His mind and body were full of her, singing with the delight of her. And she felt the same; he would have sworn she did, for her eyes kept returning to his and each time she gave him a sort of secret smile. Once, as if some particularly powerful reminiscence were stirring in her mind’s eye, she even blushed.
Tonight, he promised himself, will be even better than last night. .
Joanna was finding it quite difficult to recall that she and Josse were here for a reason, and that reason was not for the two of them to enjoy a sort of holiday out in the forest. She had both longed for and dreaded the moment when at last they would become lovers once again; she had known it would happen — had wanted it to happen — but she could not help the slight sense that she was somehow betraying a newer alliance in this re-forging of an old one. What would her people say if they knew she and Josse had made love and would continue to do so? What would the bear man think?
My people, she told herself firmly, would be happy for me.

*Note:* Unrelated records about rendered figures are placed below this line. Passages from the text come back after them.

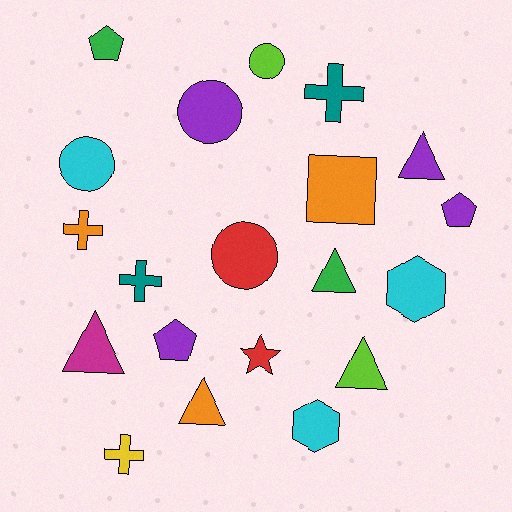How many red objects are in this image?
There are 2 red objects.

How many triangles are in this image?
There are 5 triangles.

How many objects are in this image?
There are 20 objects.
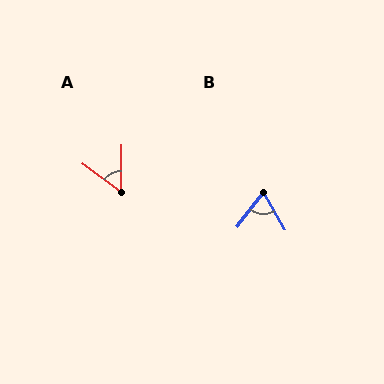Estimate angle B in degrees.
Approximately 67 degrees.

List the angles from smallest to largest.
A (54°), B (67°).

They — we — do not regard sex as the world does, as something strictly reserved for the marriage bed and, more often than not, the payment a woman makes in exchange for her keep; the duty she performs for her husband in order that she will bear him a son to whom he may pass on his wealth and his property. We see sexual joy as the gift of the Goddess, which is why we celebrate her major festivals by making love with whoever catches our eye. And as for the bear man. . She shrugged, for she did not know. What she guessed, however, was that had there been any obligation on her to keep herself chaste for him, then doubtless somebody would have told her. She wore the claw that was his symbol and that marked her out as blessed by his having chosen her. It was no secret that she had lain with him.